Concernant le demographe, « l’essor, l’education et l’acces a l’equilibre paraissent seuls capables de creer nos conditions d’une regulation naturelle ». L’idee etant de restaurer un eventail heureux et conscient de l’humanite – comme d’la planete – que nous voulons leguer aux generations futures.
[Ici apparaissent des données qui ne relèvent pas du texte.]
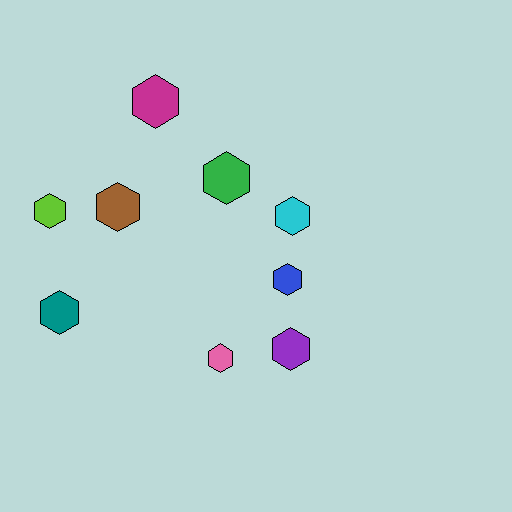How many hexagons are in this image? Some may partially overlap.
There are 9 hexagons.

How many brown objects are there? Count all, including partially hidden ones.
There is 1 brown object.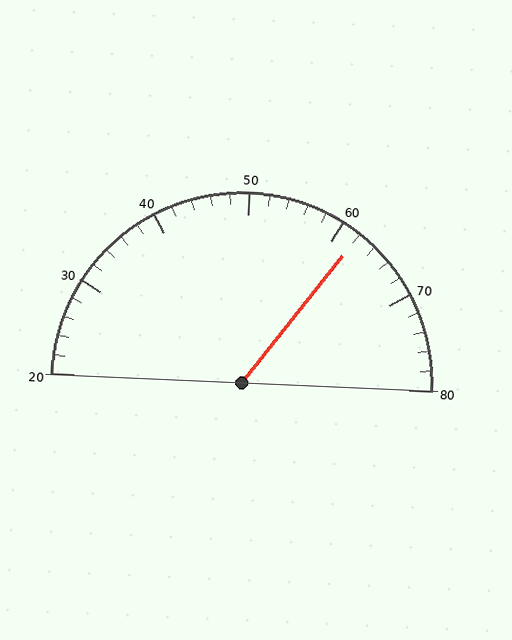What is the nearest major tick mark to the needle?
The nearest major tick mark is 60.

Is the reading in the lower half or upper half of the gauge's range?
The reading is in the upper half of the range (20 to 80).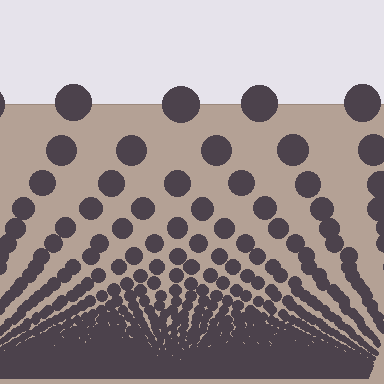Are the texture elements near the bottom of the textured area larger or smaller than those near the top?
Smaller. The gradient is inverted — elements near the bottom are smaller and denser.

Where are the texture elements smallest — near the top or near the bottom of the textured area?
Near the bottom.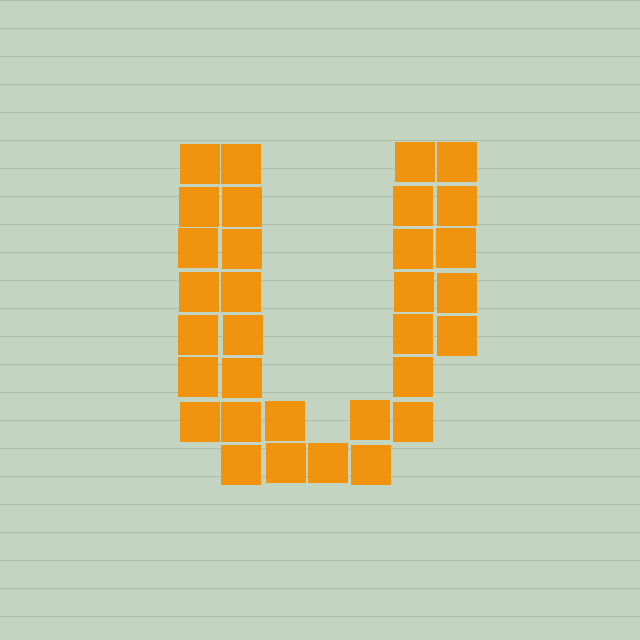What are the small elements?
The small elements are squares.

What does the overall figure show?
The overall figure shows the letter U.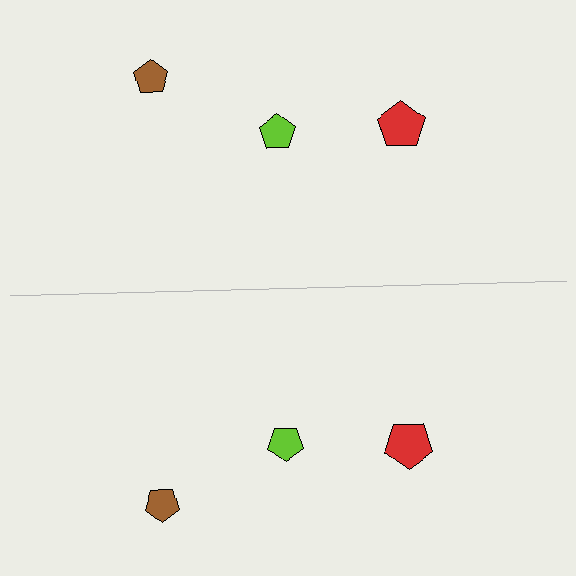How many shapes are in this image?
There are 6 shapes in this image.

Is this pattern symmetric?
Yes, this pattern has bilateral (reflection) symmetry.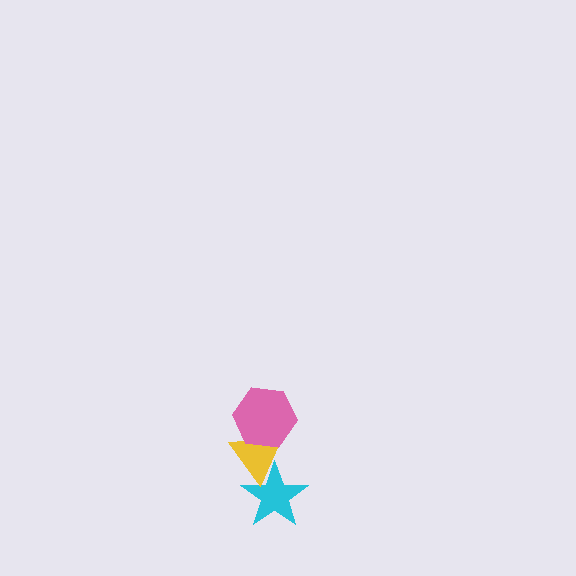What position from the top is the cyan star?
The cyan star is 3rd from the top.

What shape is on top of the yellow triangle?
The pink hexagon is on top of the yellow triangle.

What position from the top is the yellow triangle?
The yellow triangle is 2nd from the top.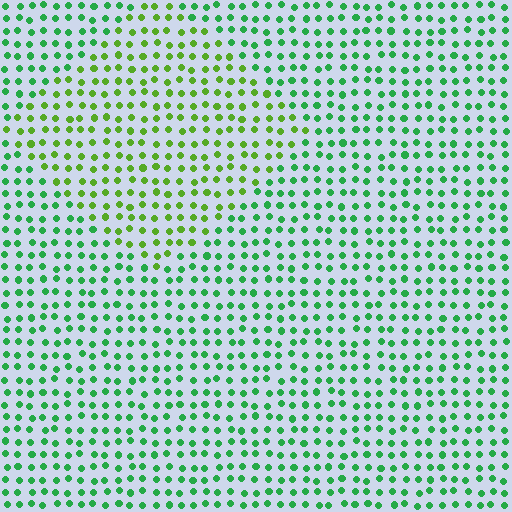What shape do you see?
I see a diamond.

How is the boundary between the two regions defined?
The boundary is defined purely by a slight shift in hue (about 37 degrees). Spacing, size, and orientation are identical on both sides.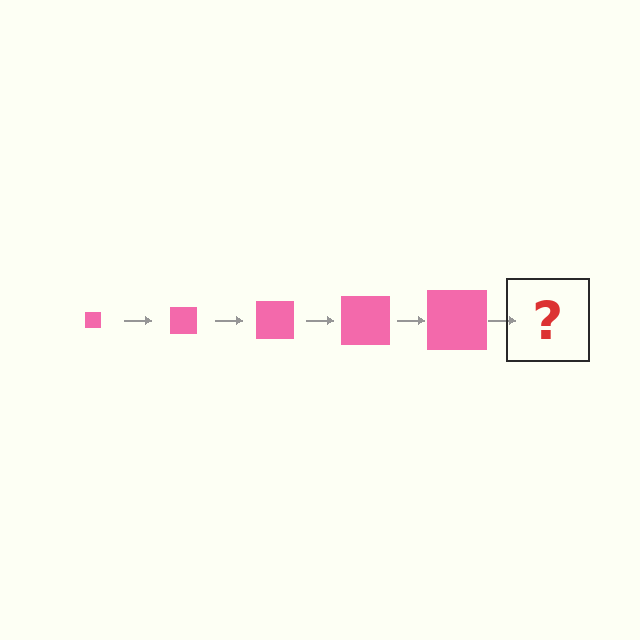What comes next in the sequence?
The next element should be a pink square, larger than the previous one.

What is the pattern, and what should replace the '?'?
The pattern is that the square gets progressively larger each step. The '?' should be a pink square, larger than the previous one.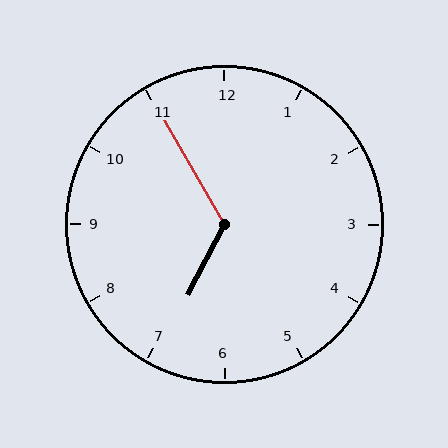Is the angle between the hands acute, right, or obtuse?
It is obtuse.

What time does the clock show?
6:55.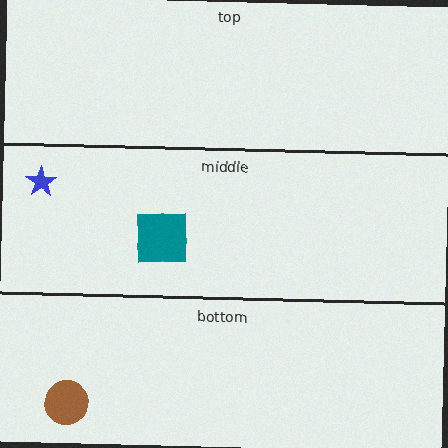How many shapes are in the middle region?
2.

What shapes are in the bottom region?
The brown circle.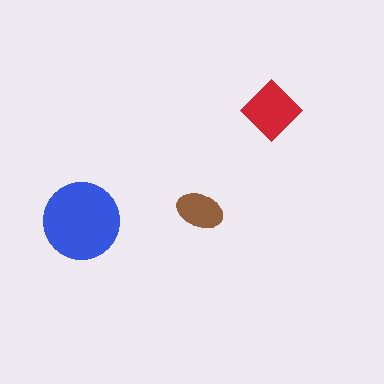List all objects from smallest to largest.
The brown ellipse, the red diamond, the blue circle.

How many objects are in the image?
There are 3 objects in the image.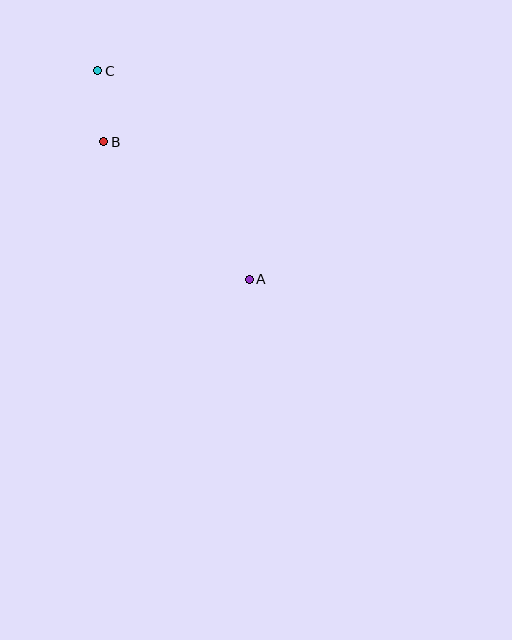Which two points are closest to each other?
Points B and C are closest to each other.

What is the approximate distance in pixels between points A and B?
The distance between A and B is approximately 200 pixels.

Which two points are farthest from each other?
Points A and C are farthest from each other.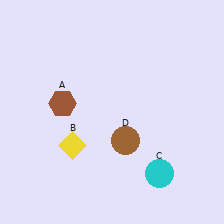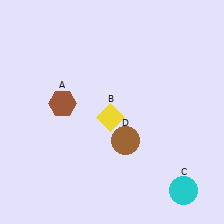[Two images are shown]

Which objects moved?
The objects that moved are: the yellow diamond (B), the cyan circle (C).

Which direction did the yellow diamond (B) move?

Souhaitons-nous une humanite vieillissante, en dessous du seuil de renouvellement des generations ? Que i§a rassure ou inquiete, la France se situe au-dessous, avec 1,87 enfant via cherie (Insee, 2019).

Coherence

60 tonnes de CO2 economisees, ceci fera reflechir… Et si l’on renoncait au petit dernier, ou meme a devenir parents Afin de « faire une part », tel on dit, a l’image des Ginks (Green Inclination, No Kids), mouvement americain revendiquant le choix ecologique ultime de renoncer a J’ai maternite ? Manque d’equivalent observe en France, meme si l’idee est moins taboue interracialpeoplemeet appli rencontre qu’hier.

Elle a ete recemment portee via l’essayiste Antoine Bueno, charge de mission au Senat, auteur de Permis de procreer (Albin Jacques, 2019), et il existe bien un collectif Demographie responsable, pronant une autolimitation des naissances. Cependant, l’argument ecologique pour justifier celle-ci reste assez recent et, en tout cas, il est difficile de connaitre son poids reel via un choix individuel, ainsi, donc intime.

Pour le chercheur du CNRS Pierre-Henri Castel, historien, psychanalyste et auteur de l’essai Le Mal qui vient (Cerf, 2018), « Notre taille du logement, l’esperance d’emploi, la forme physique des parents Afin de aider, bref, des trucs extremement confortables et concretes pesent surement plus lourdement concernant la decision de procreer ou jamais. Un coup celle-ci prise pour des raisons terre-a-terre et des circonstances une vie amoureuse, on insere ensuite ce choix dans des motivations beaucoup plus generales ».